Wildlife crossings are structures that allow animals to cross human-made barriers safely. Wildlife crossings may include: underpass tunnels, viaducts, and overpasses (mainly for large or herd-type animals); amphibian tunnels; fish ladders; tunnels and culverts (for small mammals such as otters, hedgehogs, and badgers); green roofs (for butterflies and birds).
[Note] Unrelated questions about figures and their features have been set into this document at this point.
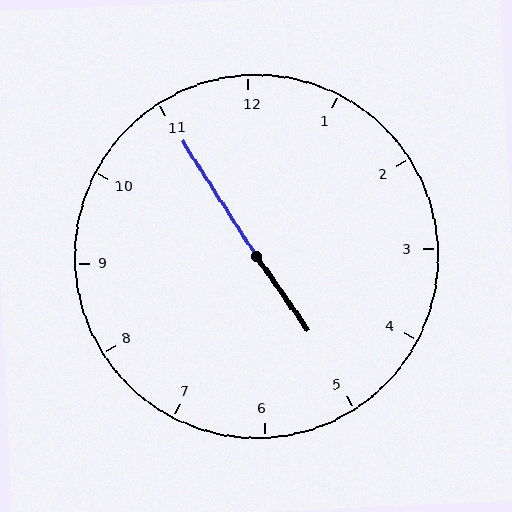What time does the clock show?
4:55.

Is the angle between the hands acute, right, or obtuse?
It is obtuse.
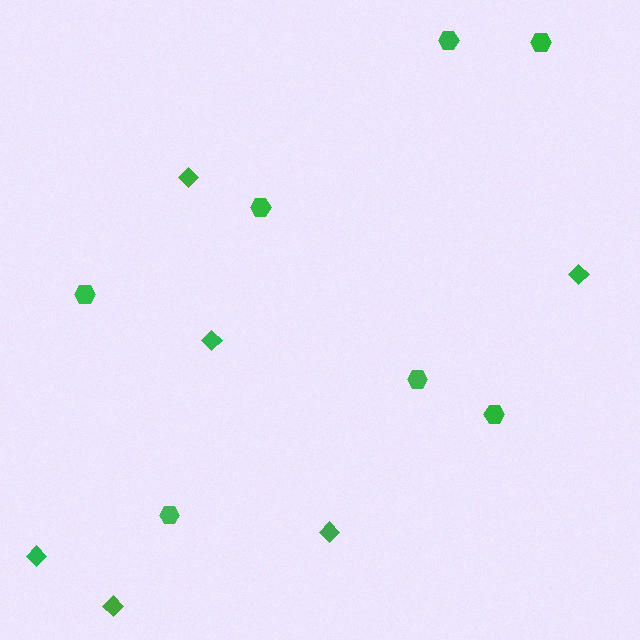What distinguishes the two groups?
There are 2 groups: one group of diamonds (6) and one group of hexagons (7).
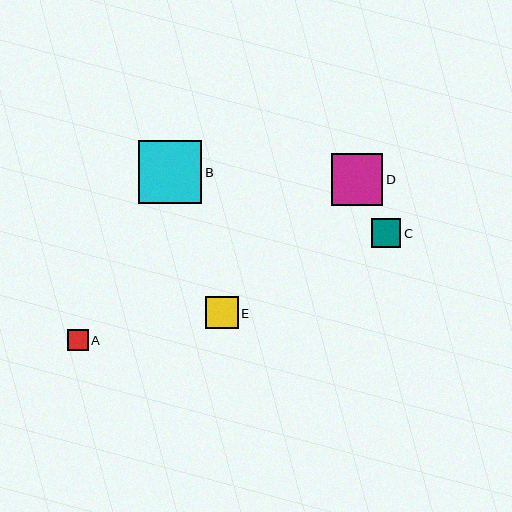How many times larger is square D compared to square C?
Square D is approximately 1.8 times the size of square C.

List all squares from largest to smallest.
From largest to smallest: B, D, E, C, A.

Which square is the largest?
Square B is the largest with a size of approximately 64 pixels.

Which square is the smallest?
Square A is the smallest with a size of approximately 21 pixels.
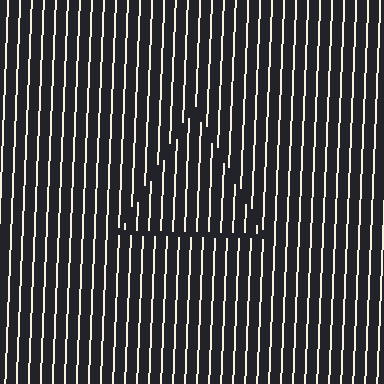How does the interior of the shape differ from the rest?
The interior of the shape contains the same grating, shifted by half a period — the contour is defined by the phase discontinuity where line-ends from the inner and outer gratings abut.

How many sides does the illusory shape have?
3 sides — the line-ends trace a triangle.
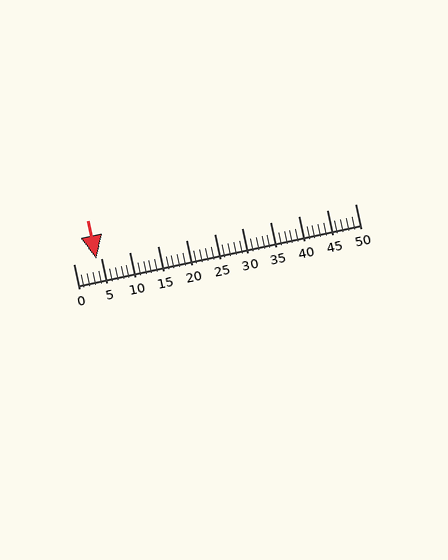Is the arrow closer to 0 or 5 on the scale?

Wildlife crossings are a practice in habitat conservation, allowing connections or reconnections between habitats, combating habitat fragmentation. They also assist in avoiding collisions between vehicles and animals, which in addition to killing or injuring wildlife may cause injury to humans and property damage.
Banff Wildlife Crossing
Near Oslo, Norway, expressway with wildlife crossing.
Highway A50, Netherlands.
Wildlife crossing underpass on a Canadian highway
Wildlife-vehicle collisions have a significant cost for human populations because collisions damage property and injure and kill passengers and drivers. The conservation issues associated with roads (wildlife mortality and habitat fragmentation) coupled with the substantial human and economic costs resulting from wildlife-vehicle collisions have caused scientists, engineers, and transportation authorities to consider a number of mitigation tools for reducing the conflict between roads and wildlife. Of the currently available options, structures known as wildlife crossings have been the most successful at reducing both habitat fragmentation and wildlife-vehicle collisions caused by roads.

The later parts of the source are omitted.